После Брантома «История Германской империи» Барра, вероятно, показалась Екатерине довольно неудобоваримой. Она пишет в «Записках…», что читала по одному тому в неделю. Как бы сознается, что у нее не хватило терпения прочесть все до конца, так как упоминает лишь о девяти томах из одиннадцати (в издании 1748 г.). Тем менее правдоподобно, что чтение этого сочинения неблагоприятно повлияло на ее отношение к Фридриху II и прусской политике. Фридрих II и его политика являются на сцену лишь в двух последних томах Барра. К тому же Екатерина познакомилась с этим сочинением в 1749 году, вскоре после его появления; поэтому, если ее предубеждение коренилось здесь, оно, очевидно, долгое время не проявлялось, так как даже в 1771 году, при первом разделе Польши, его нет и следа. Гораздо вероятнее, что Екатерина обязана Барру своими первыми сведениями о германских делах, о силах и интересах, соперничавших в великом германском организме, так как ее пребывание в Щецине и Цербсте дало ей о них лишь самые смутные и несовершенные понятия.

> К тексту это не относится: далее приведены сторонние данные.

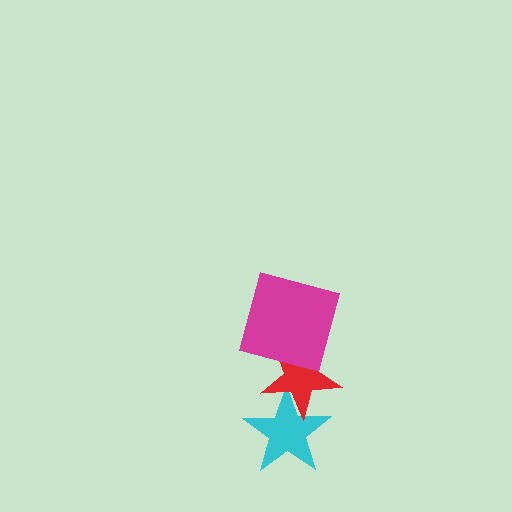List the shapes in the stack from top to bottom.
From top to bottom: the magenta square, the red star, the cyan star.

Что касается «Словаря» Бейля, трудно себе представить, какое впечатление произвела подобная книга на читательницу двадцати двух – двадцати трех лет; первый том она прочла в 1751 году. Екатерина уверяет, что прочла целиком все четыре тома infolio, в которых этот предшественник энциклопедистов излагает результаты интеллектуальной культуры своей эпохи. Но, не зная ни греческого, ни латинского языков, она, по-видимому, должна пропустить многочисленные цитаты, которые составляют у Бейля добрую половину его труда. Присоединим к ним еще четвертую часть, посвященную религиозным спорам и философским диспутам, в которых она вряд ли что-нибудь поняла. Вероятно, лишь пробежала остальное, так как трудно читать словарь в обыкновенном смысле этого слова. Может быть, почерпнула там кое-какие понятия, которыми и воспользовалась впоследствии. Доктрина о народовластии, смело выдвинутая автором, имела, по-видимому, некоторое, пусть и мимолетное, влияние на ее суждения и вдохновила ее первые законодательные попытки, хотя она и не сочла нужным «согласиться с Бейлем, что короли большие мошенники». Но все же ее поразила мысль, что «правила управления несовместимы с самой щепетильной честностью». К тому же она прониклась сознанием, что ни религиозная этика, ни ходячая мораль, ни катехизис Лютера, ни учение Симеона Тодорского, ни мудрые уроки мадемуазель Кардель и строгие принципы Христиана Августа не выносили ни холодной критики такого философа, как Бейль, ни высокомерной оценки такого опытного человека, как Брантом, и что в глазах как того, так и другого не существовало ни вечных истин, ни абсолютных принципов.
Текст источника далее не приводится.